Характерно, что современная тоталитарная идеология – и правого, и левого толка – особо расположена к использованию образов болезни. Нацисты заявляли, что каждый человек смешанного «расового» происхождения подобен сифилитику. Еврейство вновь и вновь сравнивалось с сифилисом и с раком, который надлежало удалить оперативным путем. Метафоры болезни стали штампами и в большевистской полемике: Троцкий, самый одаренный из всех коммунистических публицистов, прибегал к ним постоянно – особенно после изгнания из Советского Союза в 1929 году. Сталинизм был объявлен холерой, сифилисом и раком[39]. В политике использование образов смертельной болезни придает метафоре гораздо более заостренный характер. Сегодня сравнить политическое событие или ситуацию с болезнью означает вынести обвинительный приговор, определить меру наказания. Последнее особенно справедливо в отношении метафор рака. Это означает, в первую очередь, что событие или ситуация безоговорочно и неисправимо порочны. Это ведет к феноменальному возрастанию ставок. Гитлер в своем первом политическом памфлете, антисемитской диатрибе, написанной в 1919 году, обвинял евреев в том, что они сеют «среди наций расовый туберкулез»[40]. В то время туберкулез все еще сохранял престиж многоликой, почти преступной болезни XIX века. (Вспомните проведенную Гюго аналогию между монашеством и ТБ.) Однако нацисты быстро модернизировали свою риторику, и воистину, образы рака гораздо лучше соответствовали их целям. В 1930-х годах в речах о «еврейском вопросе» неоднократно говорилось, что избавиться от рака можно только вырезав опухоль вместе с окружающей ее здоровой тканью. Для нацистов образы рака со всей определенностью означают «радикальное» лечение, в противоположность «мягкому» лечению, которое якобы подходило для туберкулеза – различие между санаторием (то есть изгнанием) и хирургическим вмешательством (то есть крематорием).

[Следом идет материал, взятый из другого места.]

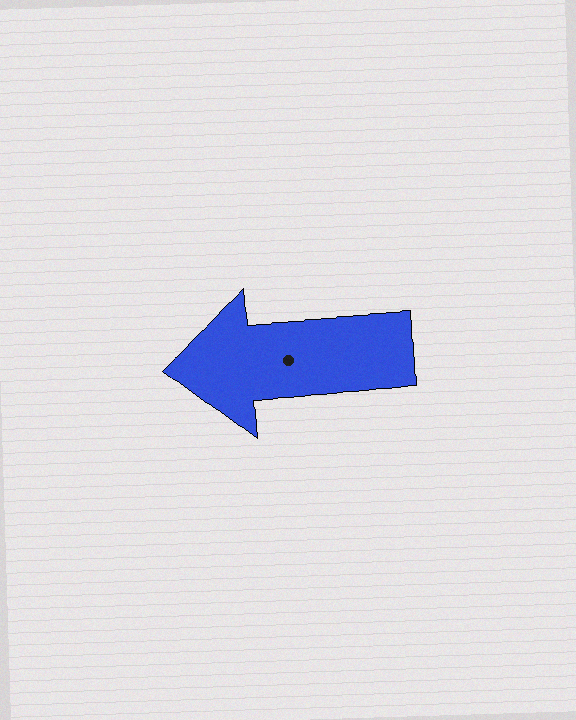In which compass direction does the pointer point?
West.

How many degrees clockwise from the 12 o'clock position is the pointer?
Approximately 266 degrees.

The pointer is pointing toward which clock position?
Roughly 9 o'clock.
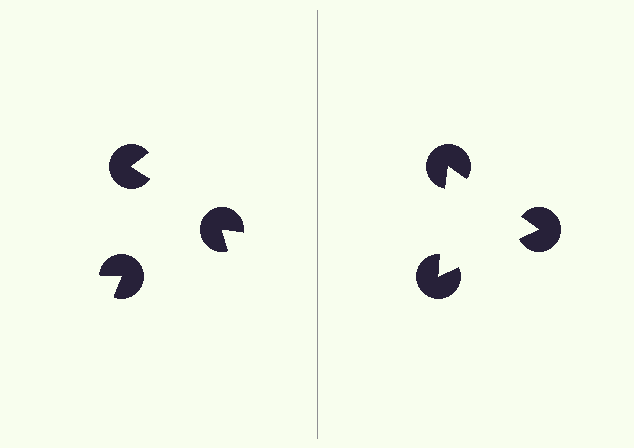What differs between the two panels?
The pac-man discs are positioned identically on both sides; only the wedge orientations differ. On the right they align to a triangle; on the left they are misaligned.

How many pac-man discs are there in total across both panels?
6 — 3 on each side.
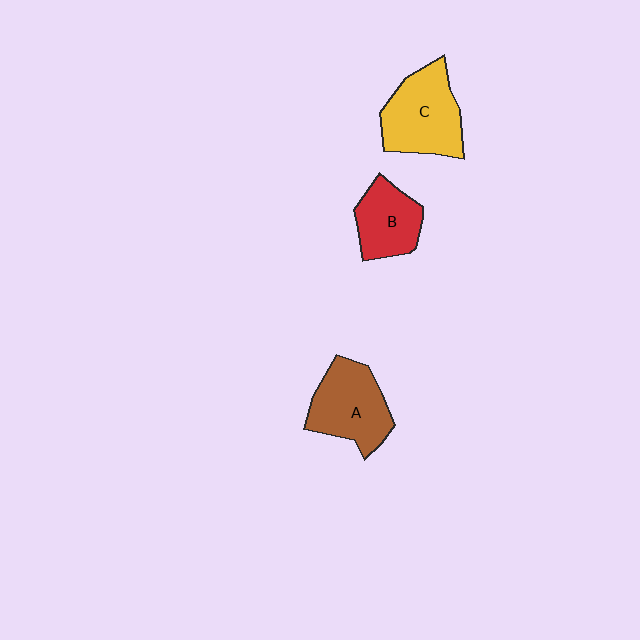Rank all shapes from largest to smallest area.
From largest to smallest: C (yellow), A (brown), B (red).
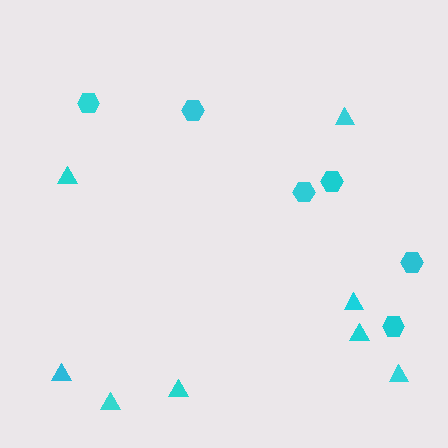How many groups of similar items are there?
There are 2 groups: one group of hexagons (6) and one group of triangles (8).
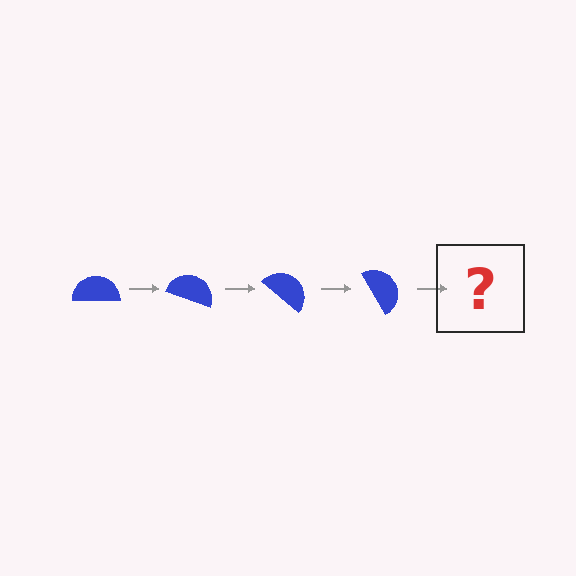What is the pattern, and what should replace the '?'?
The pattern is that the semicircle rotates 20 degrees clockwise each step. The '?' should be a blue semicircle rotated 80 degrees clockwise.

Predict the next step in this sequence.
The next step is a blue semicircle rotated 80 degrees clockwise.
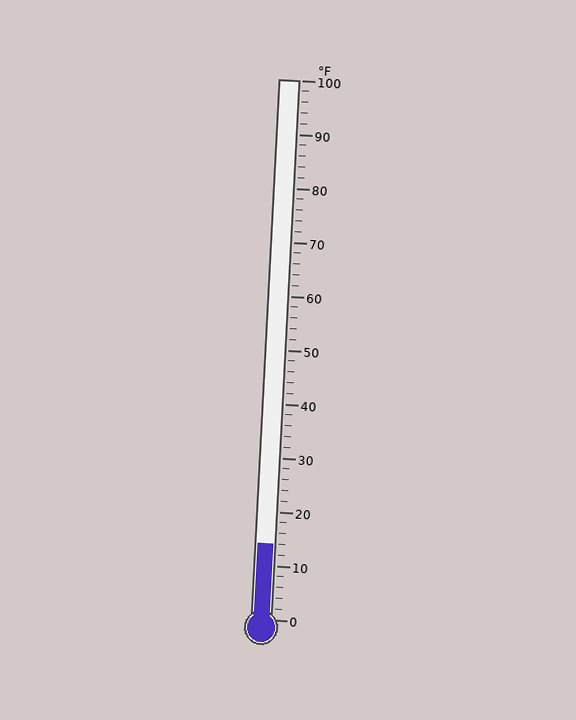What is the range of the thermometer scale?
The thermometer scale ranges from 0°F to 100°F.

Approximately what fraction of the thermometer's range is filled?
The thermometer is filled to approximately 15% of its range.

Евреи также отождествлялись с городской жизнью и стали ее метафорой – удивительно, как в нацистской риторике нашли отражение все романтические клише о городах как об изнуряющей, исключительно церебральной, нравственно разлагающей, нездоровой среде.
Эпитет «рак» в применении к любому явлению – это прямой призыв к насилию. Использование термина «рак» в политической полемике поощряет фатализм и оправдывает «жесткие» меры – а также придает особую остроту широко распространенному мнению о том, что болезнь эта фатальна. Хотя метафоры болезни никогда не отличались невинностью, можно утверждать, что метафора рака представляет собой худший случай: она безоговорочно убийственна. Монополией на эту метафору не обладает ни одна отдельно взятая политическая доктрина. Троцкий называл сталинизм раком марксизма; в Китае, в прошлом году, «Банда четырех» стала, помимо всего прочего, «раком Китая». Джон Дин так говорил об Уотергейте Никсону: «У нас внутри рак – в непосредственной близости от президента, и он разрастается». Стандартная метафора арабской пропаганды, которую израильтяне могут ежедневно услышать по радио вот уже двадцать лет, называет Израиль «раком в сердце арабского мира» или же «раком Ближнего Востока», а офицер христианских праворадикальных сил Ливана, осаждавших палестинский лагерь беженцев Таль Заатар в августе 1976 года, назвал лагерь «раком на теле Ливана». К метафоре рака трудно не прибегнуть тем, кто хочет показать свое негодование. Так, Нил Ашерсон писал в 1969 году, что дело Сланского «было – и остается – огромной раковой опухолью на теле чехословацкого государства и народа»; Саймон Лейс, в «Китайских тенях», говорит о «раке маоизма, разъедающем лицо Китая»; Д. Г. Лоренс назвал мастурбацию «глубочайшим и самым опасным раком нашей цивилизации»; я и сама, в порыве отчаяния, охватившего меня во время войны во Вьетнаме, написала однажды, что «белая раса – это рак истории человечества».